Game $2$: Toss $3$ coins. If coins $1$ and $2$ are heads, you win $\$5$. If coins $2$ and $3$ are heads, you win an additional $\$5$.
My question is, which game will have the highest expected value for winnings? The case of game $1$ is simple. Receiving $\$5$ from tossing coins $1$ and $2$ and receiving $\$5$ from tossing coins $3$ and $4$ are independent events. Therefore, if the coins lands heads with probability $p$, the expected value of the winnings is$$
E(\text{Game} \; 1) = 5 p^2 + 5 p^2 = 10p^2.
$$
In game $2$, we still have the probability $p^2$ of winning the first $\$5$. However, the probability of receiving the additional $\$5$from coin $3$ is dependent upon having a heads in coin $2$. I figured so far that
$$E(\text{Game}\;2) = 5p^2 + x$$
I am not sure what $x$ is. Which result links the expected value of an event when conditional probabilities are involved?
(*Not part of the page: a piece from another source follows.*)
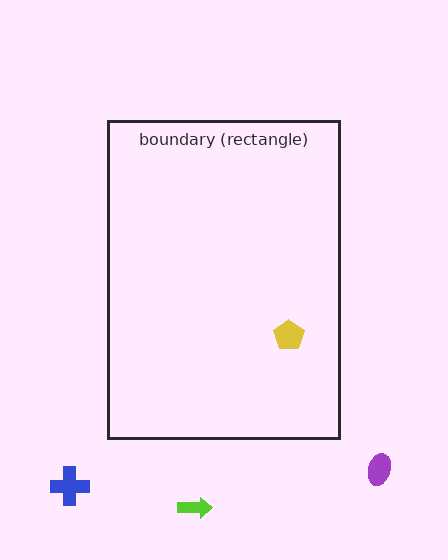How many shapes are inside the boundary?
1 inside, 3 outside.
EDIT: My solution approach is wrong, please see my comment below.
Best Answer
In game $2$ you win $10$ if all the first three come up heads, which is probability $p^3$. You win $5$ if the first three come up $HHT$ or $THH$, which is probability $2p^2(1-p)$. The total expectation is $10p^3+10p^2(1-p)=10p^3+10p^2-10p^3=10p^2$. The expectation is the same.
This is an example of the linearity of expectation. The expectation from each pair is $5p^2$. Each game has two pairs that matter. The linearity of expectation does not require independence.